Review

Im Netz der Spinne

Paul Verhoeven schiebt sich langsam aber sicher in meine All-Time-Top 5 in der Kategorie der Regisseure. Kein Wunder, möchte man meinen, bei allseits bekannten Knallern wie „Starship Troopers“ oder „Robocop“. Doch es waren in letzter Zeit vor allem eher unter dem Radar fliegende Werke von ihm, wie etwa „Elle“ oder „Flesh + Blood“, die mir zum ersten Mal über den Weg liefen und diesen Status zementieren. „Der vierte Mann“ ist eine weitere Perle dieser Liga. In einem hoch symbolischen und sehr sexy Mix aus Roeg und DePalma, wird die Geschichte eines Mannes erzählt, der Visionen von Tod, Blut und Sex hat. Als er eines Tages eine anziehende (und ausziehende) Blondine kennenlernt, kommt er diesen Träumen und Vorahnungen gefährlich nahe, befindet er sich doch fast wortwörtlich in einem Spinnennetz der Lust und der Gefahr...

„Der vierte Mann“ ist DAS Highlight aus Verhoevens Zeit als Filmemacher in Holland und nimmt schon viel von „Basic Instinct“ voraus. Die Symbolik ist zwar manchmal etwas auf die Nase, doch sie verfehlt ihre Magie und Wirkung nicht. Die Reise Gerards hat traumgleiche Qualitäten - mal feucht und mal alptraumhaft, mal mysteriös und mal gnadenlos brutal. Verhoeven ist hier voll in seinem Element und spielt verführerisch mit Finten, Fouls und Ficks. Man sieht Hollywood quasi vom Sofa aus rot werden und merkt in jeder Sekunde, dass es sich um einen europäischen Thriller handelt. Verspielt, stylisch, heiss. Letzteres vor allem durch eine faszinierende, vielschichtige, rätselhafte Renée Soutendijk. Vollgepackt mit Querverweisen durch die Filmhistorie und die Handlung selbst, lässt sich „Der vierte Mann“ selbst an Filmhochschulen liebend gern blicken. Komplex, verworren, mutig. Verhoevens Sprungbrett nach Hollywood ist noch immer ein Ding ans Kinn, das man am liebsten direkt nochmal gucken möchte, sobald der Abspann ausgerollt ist. Eine Collage aus Neugier, Abhängigkeit und Glauben. Ein Puzzle mit Suchtfaktor.

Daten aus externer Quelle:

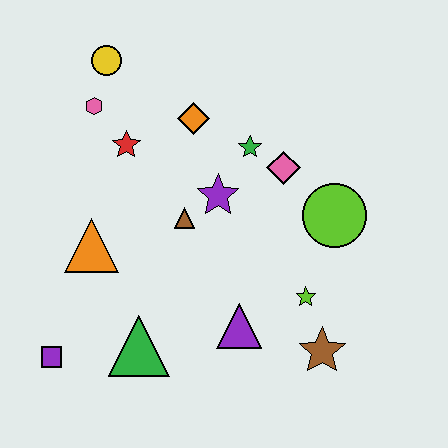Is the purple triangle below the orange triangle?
Yes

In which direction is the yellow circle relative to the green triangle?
The yellow circle is above the green triangle.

Fazit: erkenne die Warnungen, deute die Träume, nehme die Vorahnungen ernst... Verhoeven hat mit „Der vierte Mann“ einen der besten modernen „Hitchcocks“ geschaffen, die je aus Europa kamen. Hypnotisierend, fesselnd, packend. Und höllisch erotisch. Voller Zeichen, Wunder und Metaphern. Hollands Hottest.